27 190
Voor- en vroegschoolse educatie

nr. 7
BRIEF VAN DE STAATSSECRETARISSEN VAN VOLKSGEZONDHEID, WELZIJN EN SPORT EN VAN ONDERWIJS, CULTUUR EN WETENSCHAPPEN

Aan de Voorzitter van de Tweede Kamer der Staten-Generaal

Den Haag, 27 juni 2000

Tijdens het nota-overleg met de Tweede Kamer over de Beleidsbrief voor- en vroegschoolse educatie (VVE) op maandag 19 juni jl. zijn door de Kamer vier moties ingediend.

Wij hebben toegezegd tijdig vóór het reces een schriftelijke reactie op deze moties te geven. Daarbij hebben we aangegeven motie 2 van de leden Hamer c.s. eerst in het Kabinet te willen bespreken.

Graag geven wij u hierbij onze reactie op de moties.

Motie 2 van de leden Hamer, Ross-van Dorp, Lambrechts en Rabbae, vraagt de regering vanaf 2000 voldoende extra middelen beschikbaar te stellen om in alle gemeenten die daarvoor in aanmerking willen komen vanaf september een start te maken met de implementatie van de voor- en vroegschoolse opvang, waar kinderen vanaf 2 tot 2,5 jaar gebruik van kunnen maken. Dit met als doel onderdeel te zijn van een sluitende regeling van consultatiebureau, peuterspeelzaal, kinderdagverblijf tot en met basisschool. Tevens wordt gevraagd de Kamer jaarlijks te informeren over de vorderingen in die gemeenten en om een zodanige regeling te treffen dat de toegankelijkheid van de peuterspeelzalen voor kinderen uit de doelgroep wordt gegarandeerd.

Wij hebben deze motie aan het Kabinet voorgelegd. Het Kabinet deelt de ambitie van de Kamer om de implementatie van het VVE-beleid zo snel mogelijk te verbreden naar alle gemeenten. Zoals in de beleidsbrief is aangekondigd zal in 2001 een beduidende structurele groei gerealiseerd worden. Het Kabinet ziet geen mogelijkheden om nog in 2000 extra ruimte te creëren om de implementatie versneld uit te breiden. Overigens zal deze motie betrokken worden bij de besluitvorming over de Miljoenennota.

Op het punt van de rapportage kunnen wij u melden dat in het kader van de GOA-onderzoeken en op basis van gegevens uit het PRIMA-COHORT de Kamer geïnformeerd zal worden over de stand van zaken en de effecten van de intensieve VVE-programma's in de gemeenten in relatie tot het onderwijsachterstandenbeleid (en het onderwijskansenbeleid). Tevens vindt in 2002 een nieuwe meting plaats van het onderzoek van het Sociaal en Cultureel Planbureau naar de ontwikkelingen in het lokaal jeugdbeleid, waaronder het beleid gericht op de 0–6 jarigen.

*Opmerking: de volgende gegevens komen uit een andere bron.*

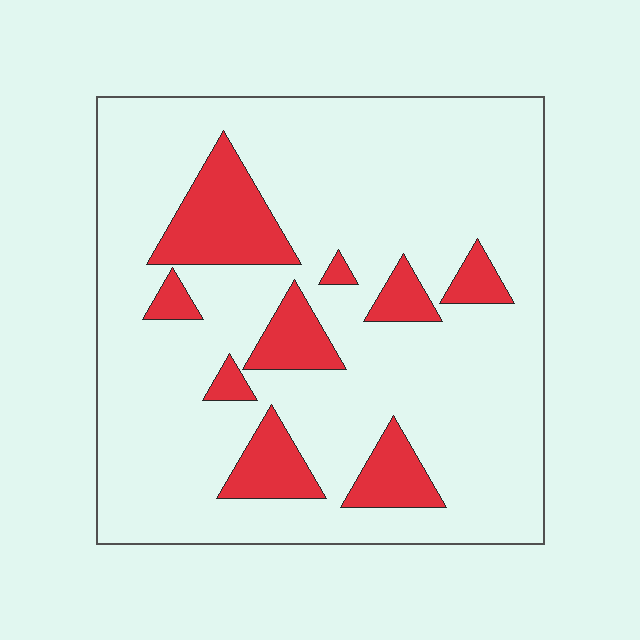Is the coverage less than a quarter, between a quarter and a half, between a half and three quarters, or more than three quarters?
Less than a quarter.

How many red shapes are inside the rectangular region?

Gemeenten hebben enige tijd nodig voor de effectuering van de VVE-implementatie. Daarom is er in de huidige VVE-regeling voor gekozen dat eind 2002 de gemeenten die een subsidie ontvangen, verantwoording afleggen over de inzet van de extra VVE-middelen. De Kamer zal geïnformeerd worden over de vorderingen in deze gemeenten. Bij de ontwikkeling van de aangekondigde regeling voor het integraal kader 0–6 jarigenbeleid zal uiteraard nadrukkelijk aandacht worden gegeven aan de wijze waarop de resultaten kunnen worden gevolgd. Of daarover jaarlijks of bijvoorbeeld tweejaarlijks zal worden gerapporteerd wordt nog nader bezien.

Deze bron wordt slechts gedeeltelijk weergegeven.